Considering LaLoggia directed only two other horror films besides this one before dropping out of sight altogether, 'Lady In White' will stand as his magnum opus. a full fledged pull-the-stops-out ghost story,,,,,,, that throws in loving families, multiple vengeful ghosts, childhood nostalgia, cornball humor, a a serial killer of kids, and non stop thrills and scares cribbed from Spielberg and Hitchcock,
As if that isn't enough for you, the film clumsily attempts to also to shoehorn in vicious racism into its already boiling-over stew.
Little Frankie Scarlatti (the endearingly jug-eared Lukas Haas) endures one hell of long eventful night when his prankster schoolmates lock him in the class cloakroom.
He's visited by the ghost of a murdered little girl (re-enacting her death at the hands of her unseen serial psycho assailant)......and later, who should stop in but the in-the-flesh psycho himself, who for some unknown reason, interrupts his attempt at making Frankie the next of his many child victims.......
Director LaLoggia, clearly inspired by Steven Spielberg's deft ability to touch base with every age group in a movie audience, works overtime to serve up a 12 course meal for everybody here......

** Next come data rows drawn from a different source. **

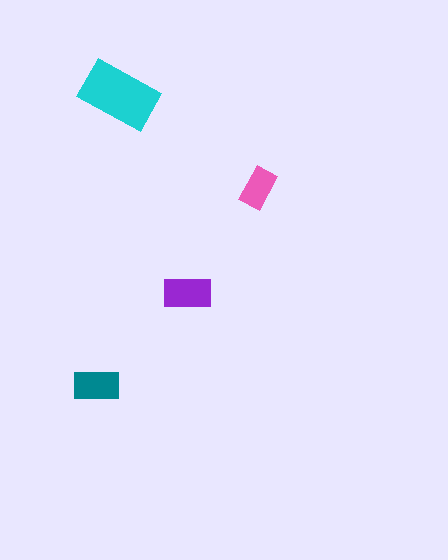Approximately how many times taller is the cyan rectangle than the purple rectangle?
About 2.5 times taller.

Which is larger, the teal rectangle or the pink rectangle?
The teal one.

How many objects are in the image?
There are 4 objects in the image.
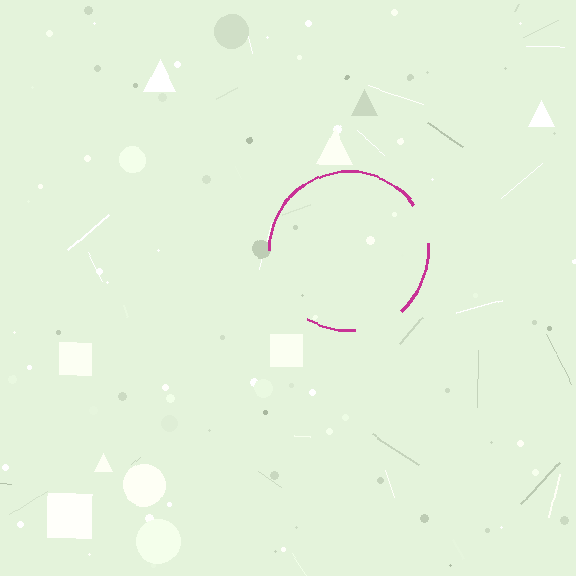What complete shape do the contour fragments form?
The contour fragments form a circle.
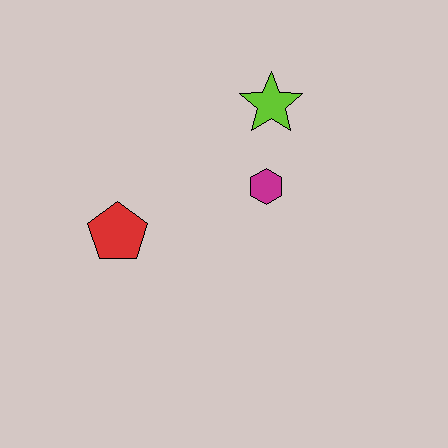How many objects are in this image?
There are 3 objects.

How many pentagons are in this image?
There is 1 pentagon.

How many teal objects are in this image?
There are no teal objects.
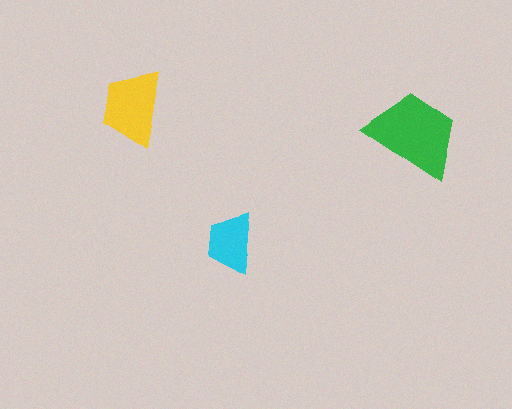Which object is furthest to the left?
The yellow trapezoid is leftmost.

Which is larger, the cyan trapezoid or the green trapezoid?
The green one.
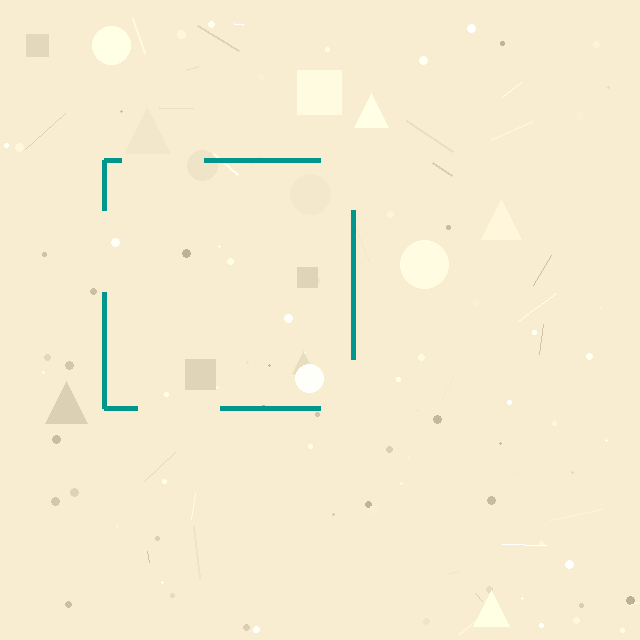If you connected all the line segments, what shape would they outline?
They would outline a square.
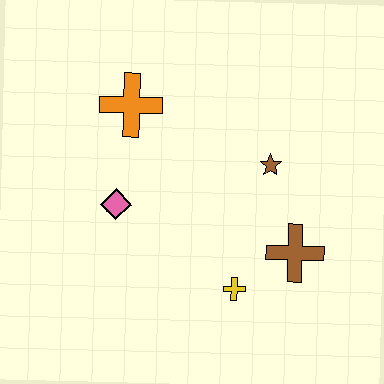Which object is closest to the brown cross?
The yellow cross is closest to the brown cross.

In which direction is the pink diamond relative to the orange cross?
The pink diamond is below the orange cross.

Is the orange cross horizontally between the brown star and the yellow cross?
No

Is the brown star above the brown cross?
Yes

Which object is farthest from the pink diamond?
The brown cross is farthest from the pink diamond.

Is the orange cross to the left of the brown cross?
Yes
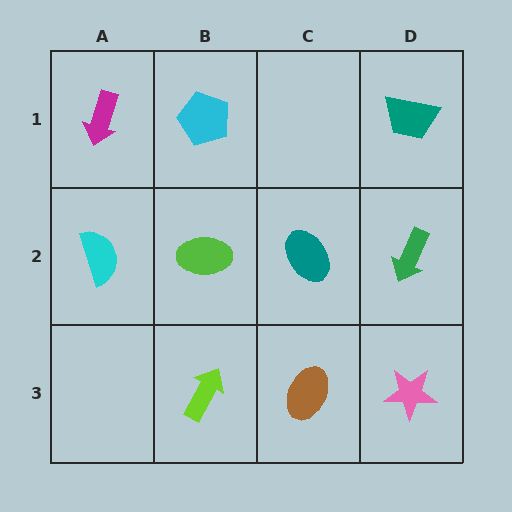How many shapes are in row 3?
3 shapes.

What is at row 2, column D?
A green arrow.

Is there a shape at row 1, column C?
No, that cell is empty.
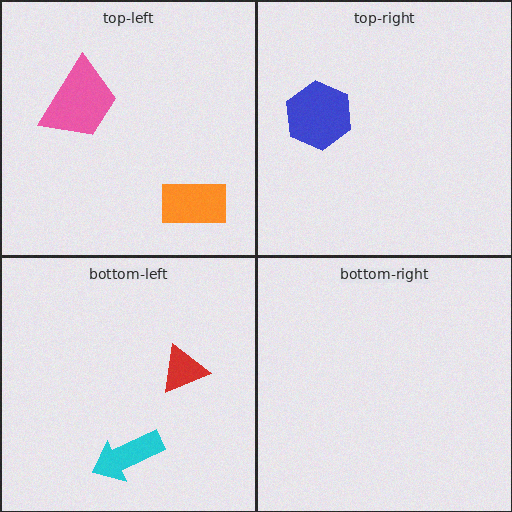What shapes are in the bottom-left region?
The red triangle, the cyan arrow.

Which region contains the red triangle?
The bottom-left region.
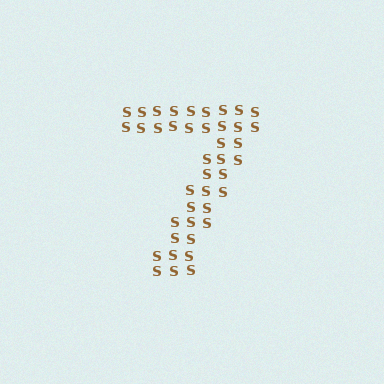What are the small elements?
The small elements are letter S's.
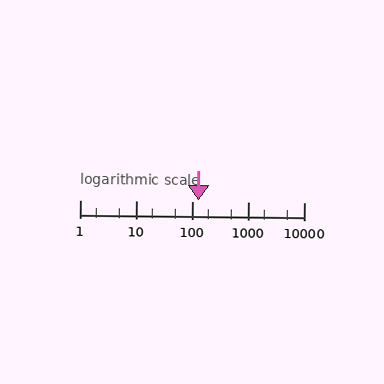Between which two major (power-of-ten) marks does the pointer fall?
The pointer is between 100 and 1000.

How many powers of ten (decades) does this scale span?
The scale spans 4 decades, from 1 to 10000.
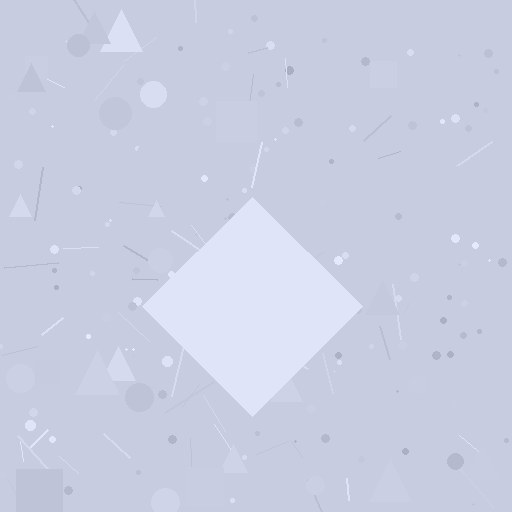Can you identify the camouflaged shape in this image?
The camouflaged shape is a diamond.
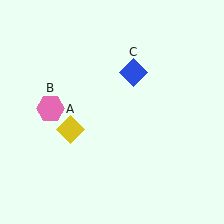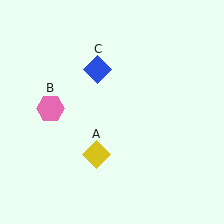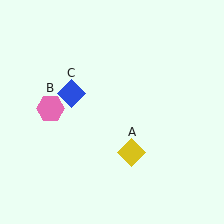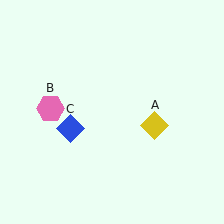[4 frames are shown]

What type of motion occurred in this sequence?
The yellow diamond (object A), blue diamond (object C) rotated counterclockwise around the center of the scene.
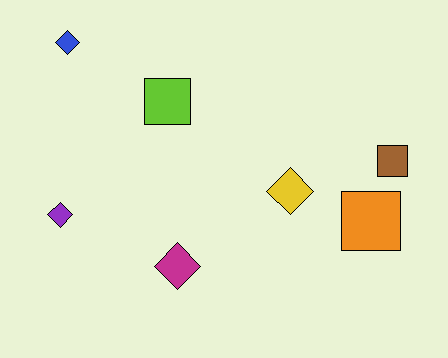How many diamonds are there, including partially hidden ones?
There are 4 diamonds.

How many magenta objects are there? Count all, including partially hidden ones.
There is 1 magenta object.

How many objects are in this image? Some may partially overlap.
There are 7 objects.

Everything he feverishly tosses into the film (floating ethereal spirits, a spooky reclusive old crone, warmhearted family fun 'n slapstick, a never ending Hitchcockian climax) never quite fits together as a whole. And he scores the film himself with overheated, insistent music that slavishly imitates John Williams and Jerry Goldsmith but lacks their unique melodic gifts
All of this lumpy goulash is still fun watch......until LaLoggia unwisely jams in a subplot of having the black janitor profiled by the casually racist community and falsely charged with the child killings. With all the other stuff going on, the film has barely any time to spend on this development.....it feels like it was dragged in from some other movie.....
Even worse, LaLoggia resolves this plot offshoot with a surprise horrific and tragic scene that's far more disturbing than any of his movie's supernatural doings......(for us, it left the film with a cruel aftertaste, especially in a story that sweats and strains to provide an overall feel good experience.)
Having vented on that moment, we'll still say that "Lady In White", with all its ungainly pieces cobbled together, remains a prime Halloween choice for older kids whose parents want their tween and teen's viewing to go no farther than PG-13. (And way more chilling to watch than those two warmed-over Disney efforts)......3 stars (***).